There are active duty training and education programs to help you adjust to the idea of a civilian life. There is also a need to have money in your account when you go out into civilian after military life. This is so that you can reap the full advantages of programs such as the GI Bill and others when you are out of the military, as a veteran. After all, it wouldn’t hurt to be rich.

The Shift to Civilian Life

Just as you are prepared in the military with ranger school, hell week and other programs, you also need to detune from the rigors of military life when you are trying to get back into civilian life. You can still use the skills you have developed in your time at the military in your civilian job as a veteran.

For many veterans, it can be incredibly difficult and overwhelming. They are not given choices but facilities. Naturally, when they are given freedom of choices and little benefits and facilities, it becomes really difficult for them to focus and maintain the discipline that they were able to while in the military.

And to cope with looming problems like depression, anxiety, disabilities and more, they resort to illicit and prescription medication use, along with tobacco and alcohol dependency.

This really makes life miserable for them as it leads them down a dark and dangerous path, with suicidal thoughts and attempted suicides being the outcome. In fact, in the 2005-2007 period, the suicide rates for those in the regular army and National guard were found to have risen.

Mental health diagnoses, health visits, separations, divorce, sleep prescriptions and more of such problems were linked to the suicide rate increases. Veterans deal with these problems after serving their time in the military and that makes things difficult for them to get back into a normal civilian routine.

This is not at all tolerable as it is the right of every human being to live and have a purpose. That purpose is seemingly lost when these individuals return from military, especially if they were in combat positions.

Luckily there is help if you seek it out.

There’s Help If You Reach Out

There are programs such as the Veterans Alcohol and Drug Dependence Rehabilitation Program that help veterans cope more healthily and safely with the issues like stress, PTSD, depression, Anxiety and more that they cope with using drugs.

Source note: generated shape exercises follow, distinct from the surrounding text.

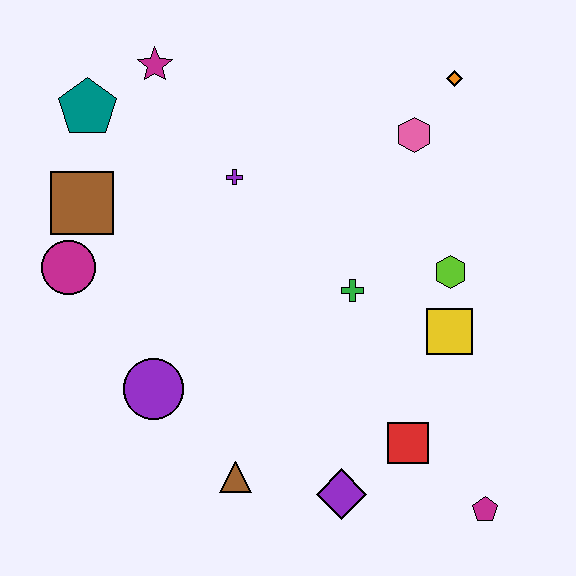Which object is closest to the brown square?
The magenta circle is closest to the brown square.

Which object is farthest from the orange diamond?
The brown triangle is farthest from the orange diamond.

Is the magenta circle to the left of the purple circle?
Yes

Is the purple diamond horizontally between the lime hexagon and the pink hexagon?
No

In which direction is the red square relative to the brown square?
The red square is to the right of the brown square.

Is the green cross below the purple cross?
Yes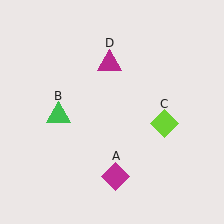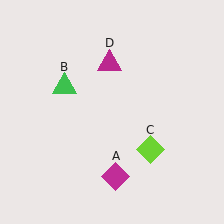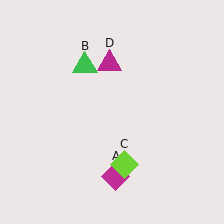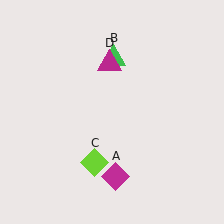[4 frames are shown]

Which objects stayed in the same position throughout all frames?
Magenta diamond (object A) and magenta triangle (object D) remained stationary.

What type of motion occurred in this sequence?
The green triangle (object B), lime diamond (object C) rotated clockwise around the center of the scene.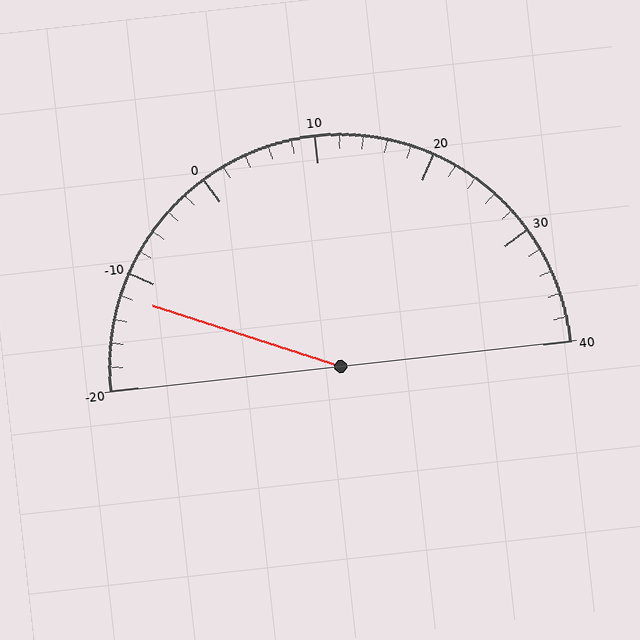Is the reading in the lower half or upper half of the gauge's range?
The reading is in the lower half of the range (-20 to 40).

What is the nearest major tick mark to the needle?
The nearest major tick mark is -10.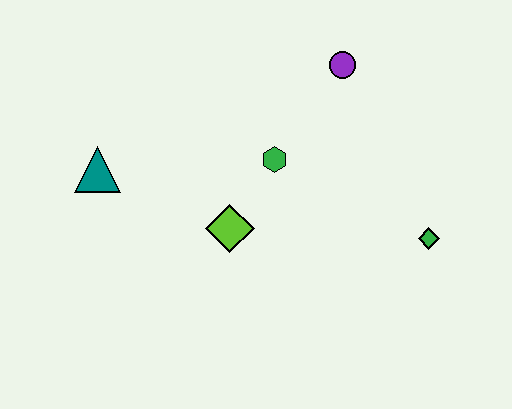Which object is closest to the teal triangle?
The lime diamond is closest to the teal triangle.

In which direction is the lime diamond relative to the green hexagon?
The lime diamond is below the green hexagon.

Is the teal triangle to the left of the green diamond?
Yes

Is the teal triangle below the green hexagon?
Yes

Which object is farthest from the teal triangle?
The green diamond is farthest from the teal triangle.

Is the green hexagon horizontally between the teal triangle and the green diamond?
Yes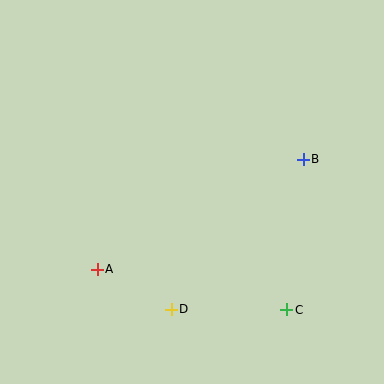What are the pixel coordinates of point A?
Point A is at (97, 269).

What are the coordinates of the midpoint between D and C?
The midpoint between D and C is at (229, 310).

There are a number of therapies and support services for veterans that have substance abuse disorders. But it is up to them and their families to seek help. Wouldn’t you help a family member that you found crawled up into a fetal position on the bathroom floor, or in the tub with a beer bottle in their hand?

It is up to the relatives and families of veterans to help them through this phase of life, because it is just that and will pass with time and the right kind of help. Private facilities are also available to help veterans pass the waiting times at VA locations and the stigma linked to substance abuse.

It’s time to take charge of Civilian life and make a much-needed change in mindset.